Chacun est concerné par la cancérologie pédiatrique. Nous sommes toutefois conduits à émettre quelques réserves sur le texte
Sa rédaction contient trois impropriétés. La fréquence des cancers pédiatriques est en réalité à peu près stable : les études très anciennes ne pouvant être considérées comme fiables, on ne saurait conclure à une augmentation notable de la fréquence des cancers pédiatriques. De plus, comme vous l'avez vous-même rappelé, monsieur Lagarde, les progrès thérapeutiques sont réguliers, voire spectaculaires, alors que la rédaction du texte pourrait laisser à penser le contraire. Enfin, beaucoup est fait en matière de cancers pédiatriques et le troisième Plan cancer – vous l'avez noté – incite à les inclure plus largement dans des essais thérapeutiques labellisés.
Trois raisons médicales président à nos réserves. Premièrement, cette proposition de loi oppose la recherche pédiatrique en oncologie à la recherche générale en oncologie, alors que chacun sait que les lisières sont floues et que, vous l'avez remarqué, ce qui profite à la recherche pédiatrique peut profiter à la recherche chez l'adulte et inversement. C'est notamment le cas des recherches aux plans moléculaire et fondamental.
Il nous paraît d'autant moins opportun d'opposer les deux recherches que – et nous avons également consulté des chercheurs et des spécialistes – la part de financement mise dans la recherche oncopédiatrique est égale ou supérieure à la fréquence de ces cancers.
Deuxièmement, la notion d'individualisation prête à discussion : les cliniciens qui ont lu le texte ont tenu à souligner que tous leurs traitements sont individualisés.
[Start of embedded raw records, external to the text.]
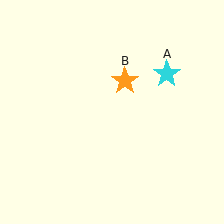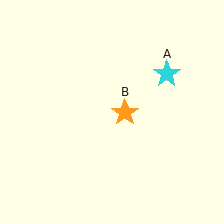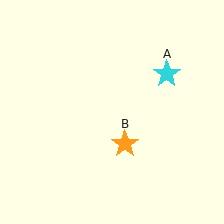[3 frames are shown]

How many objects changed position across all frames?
1 object changed position: orange star (object B).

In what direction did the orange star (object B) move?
The orange star (object B) moved down.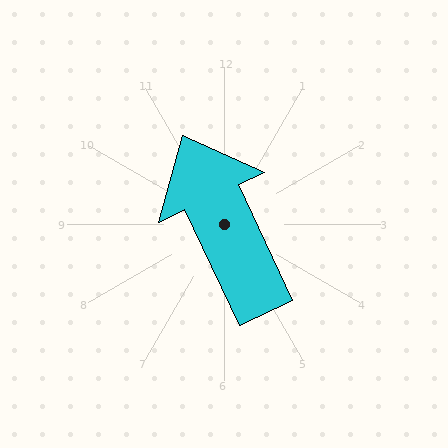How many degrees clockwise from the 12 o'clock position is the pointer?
Approximately 335 degrees.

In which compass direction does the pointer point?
Northwest.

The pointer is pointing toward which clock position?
Roughly 11 o'clock.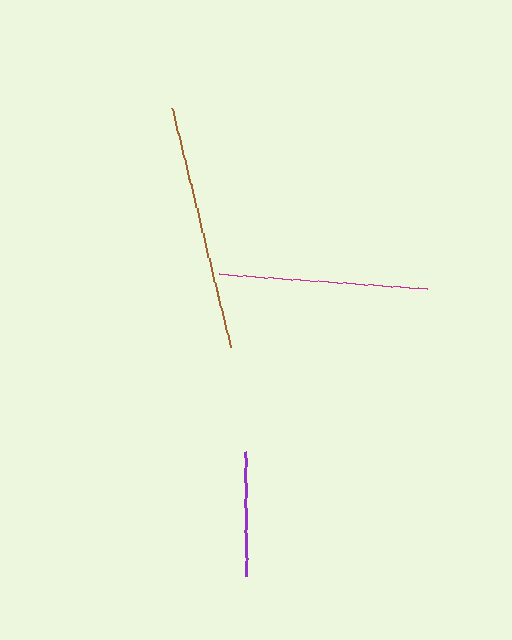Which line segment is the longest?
The brown line is the longest at approximately 246 pixels.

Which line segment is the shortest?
The purple line is the shortest at approximately 124 pixels.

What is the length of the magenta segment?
The magenta segment is approximately 208 pixels long.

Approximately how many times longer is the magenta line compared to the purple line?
The magenta line is approximately 1.7 times the length of the purple line.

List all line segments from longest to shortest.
From longest to shortest: brown, magenta, purple.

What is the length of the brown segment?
The brown segment is approximately 246 pixels long.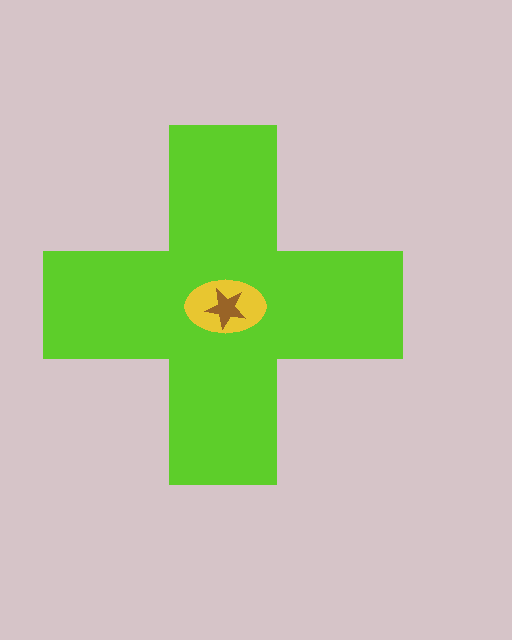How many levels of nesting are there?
3.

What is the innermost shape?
The brown star.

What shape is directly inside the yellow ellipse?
The brown star.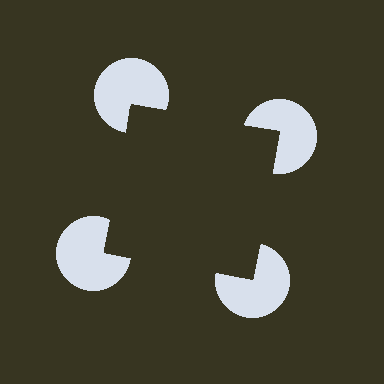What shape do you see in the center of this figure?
An illusory square — its edges are inferred from the aligned wedge cuts in the pac-man discs, not physically drawn.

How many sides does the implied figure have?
4 sides.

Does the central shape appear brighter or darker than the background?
It typically appears slightly darker than the background, even though no actual brightness change is drawn.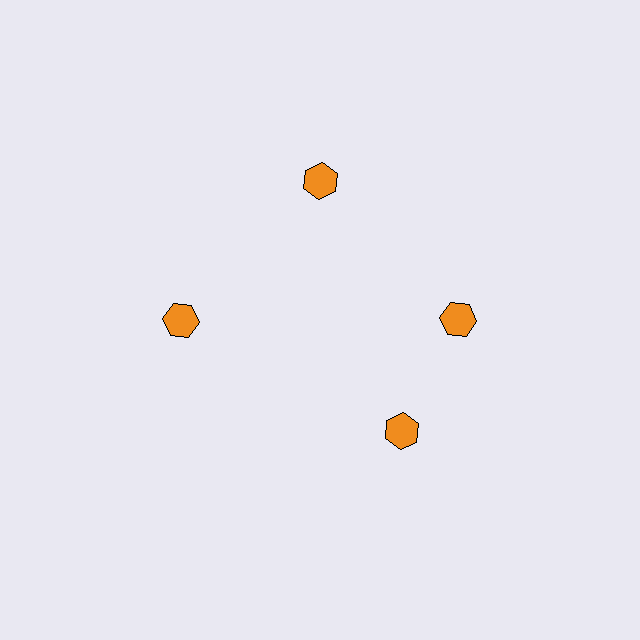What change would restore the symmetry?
The symmetry would be restored by rotating it back into even spacing with its neighbors so that all 4 hexagons sit at equal angles and equal distance from the center.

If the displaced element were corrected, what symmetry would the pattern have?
It would have 4-fold rotational symmetry — the pattern would map onto itself every 90 degrees.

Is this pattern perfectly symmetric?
No. The 4 orange hexagons are arranged in a ring, but one element near the 6 o'clock position is rotated out of alignment along the ring, breaking the 4-fold rotational symmetry.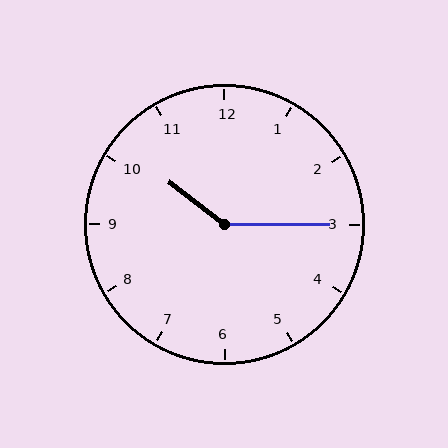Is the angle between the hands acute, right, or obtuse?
It is obtuse.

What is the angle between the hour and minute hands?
Approximately 142 degrees.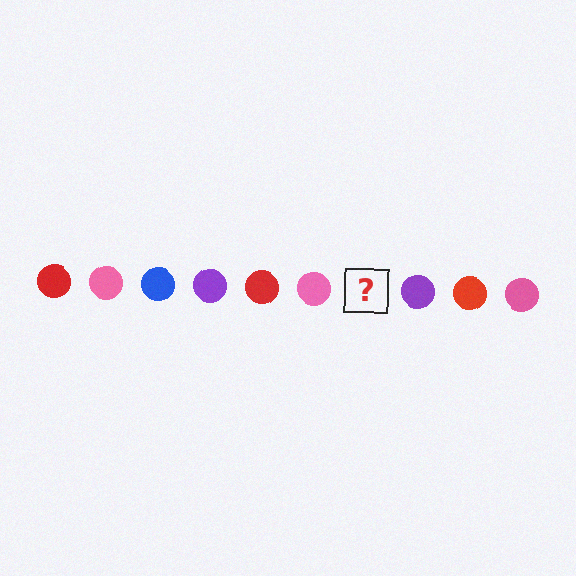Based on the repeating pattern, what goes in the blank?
The blank should be a blue circle.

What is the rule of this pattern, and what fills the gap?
The rule is that the pattern cycles through red, pink, blue, purple circles. The gap should be filled with a blue circle.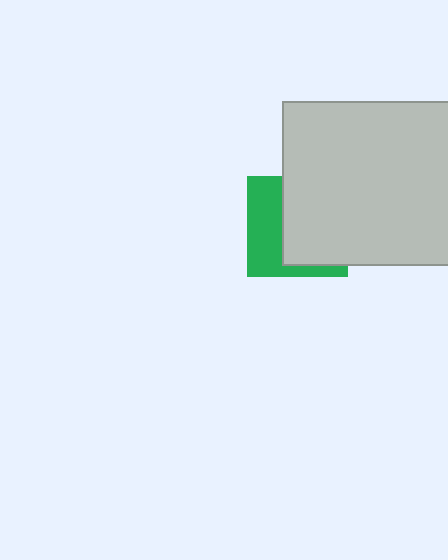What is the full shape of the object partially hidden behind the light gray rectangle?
The partially hidden object is a green square.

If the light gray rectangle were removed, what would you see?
You would see the complete green square.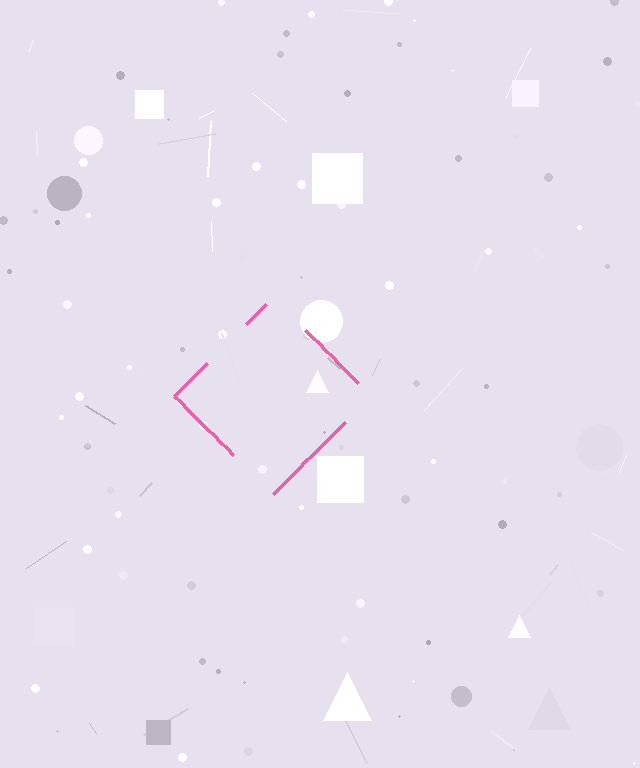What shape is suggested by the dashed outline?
The dashed outline suggests a diamond.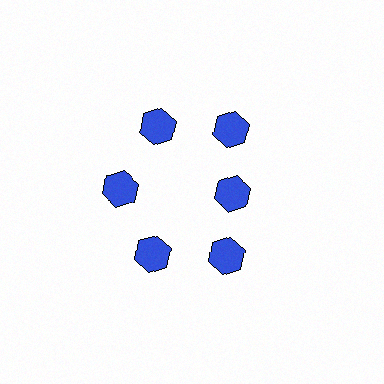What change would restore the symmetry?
The symmetry would be restored by moving it outward, back onto the ring so that all 6 hexagons sit at equal angles and equal distance from the center.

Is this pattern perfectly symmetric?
No. The 6 blue hexagons are arranged in a ring, but one element near the 3 o'clock position is pulled inward toward the center, breaking the 6-fold rotational symmetry.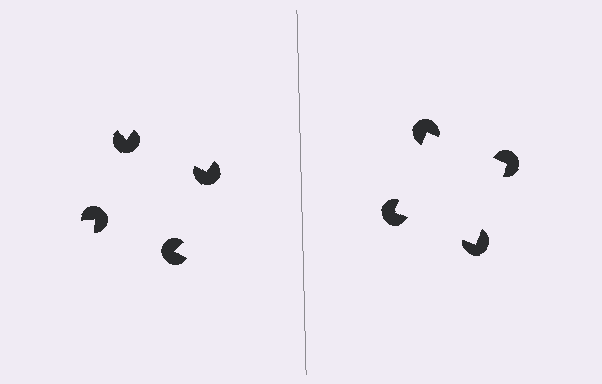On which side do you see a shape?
An illusory square appears on the right side. On the left side the wedge cuts are rotated, so no coherent shape forms.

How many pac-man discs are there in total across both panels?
8 — 4 on each side.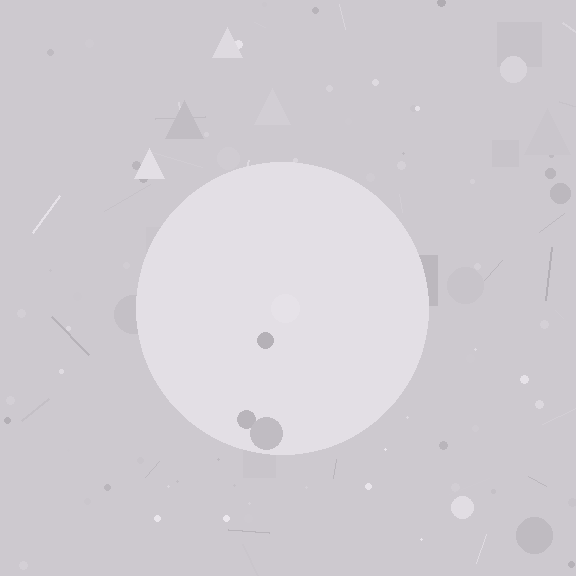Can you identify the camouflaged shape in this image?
The camouflaged shape is a circle.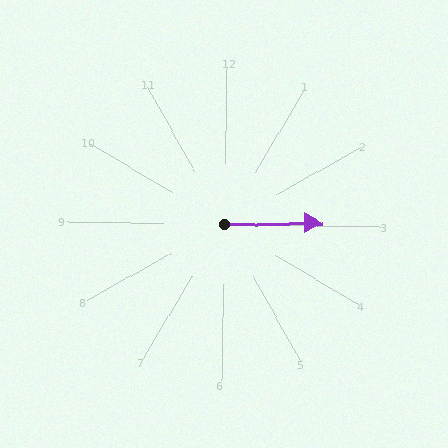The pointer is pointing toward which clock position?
Roughly 3 o'clock.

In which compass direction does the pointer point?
East.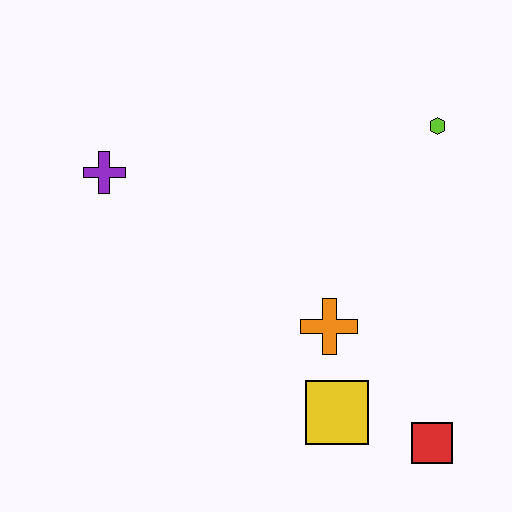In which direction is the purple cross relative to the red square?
The purple cross is to the left of the red square.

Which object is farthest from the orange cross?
The purple cross is farthest from the orange cross.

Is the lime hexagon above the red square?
Yes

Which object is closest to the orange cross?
The yellow square is closest to the orange cross.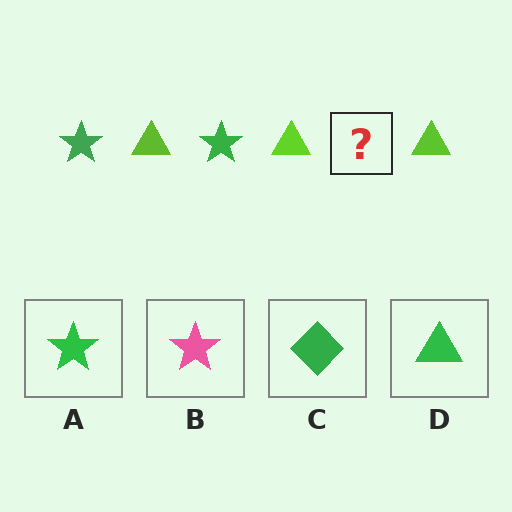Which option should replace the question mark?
Option A.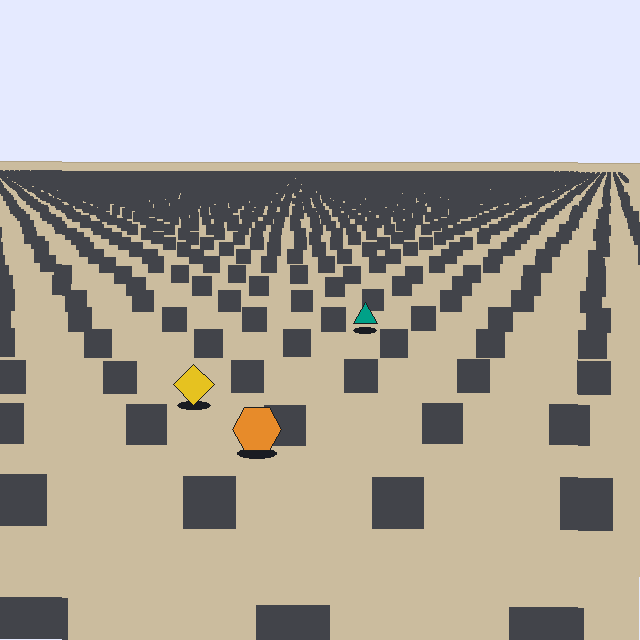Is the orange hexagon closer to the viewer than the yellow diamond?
Yes. The orange hexagon is closer — you can tell from the texture gradient: the ground texture is coarser near it.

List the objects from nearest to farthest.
From nearest to farthest: the orange hexagon, the yellow diamond, the teal triangle.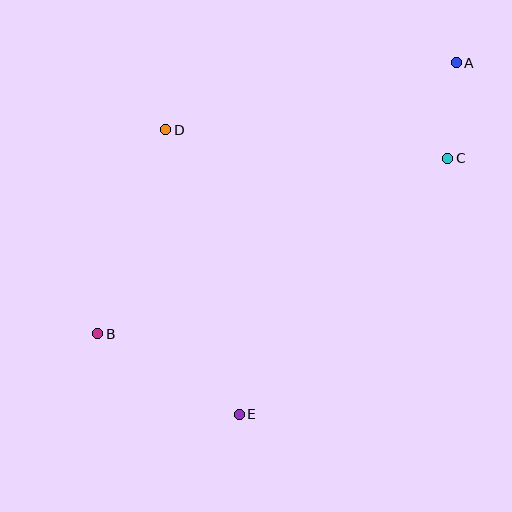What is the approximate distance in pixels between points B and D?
The distance between B and D is approximately 215 pixels.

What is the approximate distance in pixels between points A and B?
The distance between A and B is approximately 449 pixels.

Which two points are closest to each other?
Points A and C are closest to each other.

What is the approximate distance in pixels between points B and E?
The distance between B and E is approximately 162 pixels.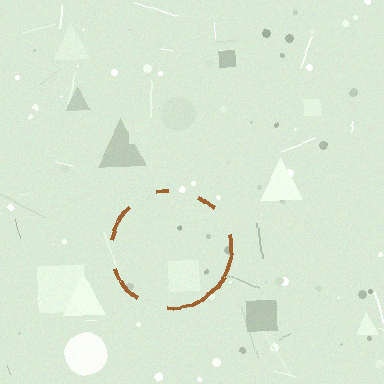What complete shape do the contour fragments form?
The contour fragments form a circle.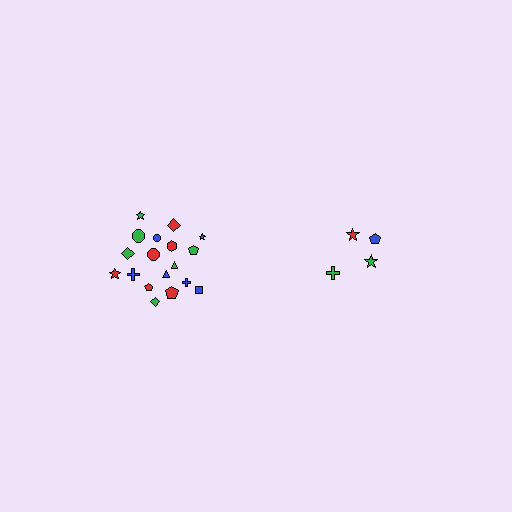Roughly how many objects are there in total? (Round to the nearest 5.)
Roughly 20 objects in total.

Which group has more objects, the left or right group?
The left group.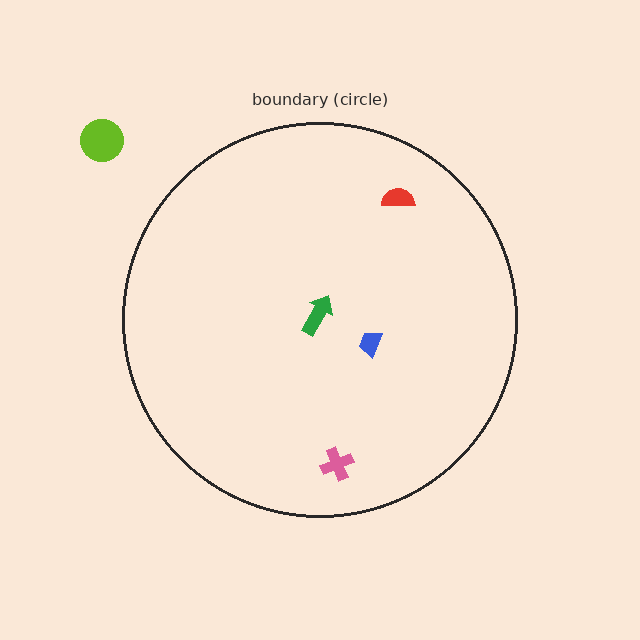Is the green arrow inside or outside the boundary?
Inside.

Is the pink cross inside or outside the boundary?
Inside.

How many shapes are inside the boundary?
4 inside, 1 outside.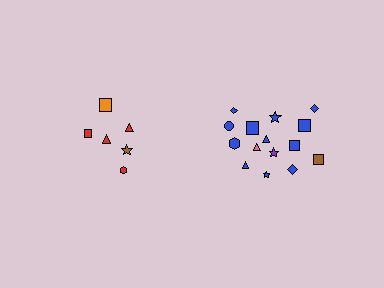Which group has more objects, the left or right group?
The right group.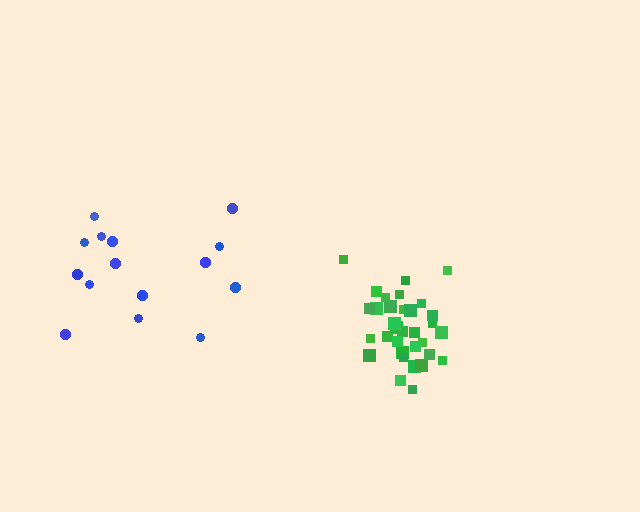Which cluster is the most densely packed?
Green.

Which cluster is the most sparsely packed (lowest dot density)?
Blue.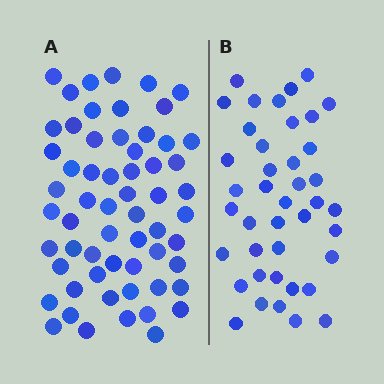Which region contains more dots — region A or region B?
Region A (the left region) has more dots.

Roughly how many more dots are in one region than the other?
Region A has approximately 20 more dots than region B.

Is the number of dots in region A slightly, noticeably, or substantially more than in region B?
Region A has substantially more. The ratio is roughly 1.5 to 1.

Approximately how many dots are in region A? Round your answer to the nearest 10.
About 60 dots.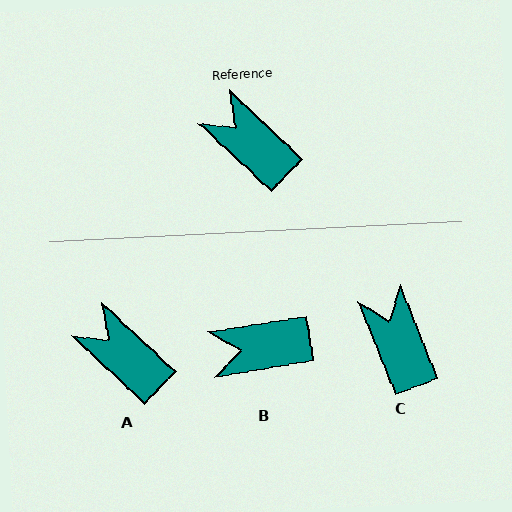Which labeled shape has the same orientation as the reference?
A.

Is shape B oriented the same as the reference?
No, it is off by about 53 degrees.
Les protocoles thérapeutiques sont adaptés à la constitution de chaque enfant et tiennent compte de chaque paramètre. L'individualisation véritable ne peut être atteinte qu'à l'échelon génétique – vous l'avez noté –, c'est-à-dire par séquençage : or les études sur les thérapies ciblées, qui sont en cours et dont on attend de grands progrès, sont correctement soutenues.
Troisièmement, le texte laisse entendre que la cancérologie pédiatrique souffrirait d'une insuffisante collaboration avec l'étranger. Ce n'est pas vrai. En oncologie, tout essai thérapeutique concluant est immédiatement partagé par la communauté scientifique internationale au sein des centres européens et mondiaux.
De plus, le texte nous paraît mettre en cause la communauté oncopédiatrique, alors que son investissement est énorme, compte tenu des drames vécus par les familles, qu'il convient d'accompagner.
Je tiens enfin à rappeler que l'industrie pharmaceutique participe déjà à la recherche, sous la forme d'une taxation de 1,6 % de son chiffre d'affaires net. Si nous créons une nouvelle taxe, je redoute que les industries pharmaceutiques ne se sentent dédouanées de leur contribution habituelle. Par ailleurs, ce sont, dans la plupart des cas, les industries pharmaceutiques qui introduisent dans les essais thérapeutiques de nouvelles molécules, dont un petit nombre seulement est issu de la recherche publique. Je crains, alors que la recherche des industries pharmaceutiques est déjà bridée par la rareté relative de ces tumeurs, qu'une nouvelle taxe ne les incite à ralentir leurs efforts en la matière, ce qui serait contraire à l'objectif poursuivi par le texte.
Tout en partageant le sens profond de cette proposition de loi, c'est donc avec des réserves que nous l'avons abordée : chaque cas de cancer pédiatrique représente un drame considérable. Loin de nous l'idée de montrer du doigt les familles qui, prêtes à tout pour sauver leur enfant malade, se tournent vers l'étranger où on leur fait miroiter de nouvelles thérapies : que chacun sache que si celles-ci ne sont pas reprises par la communauté scientifique, c'est que leur efficacité n'est pas démontrée.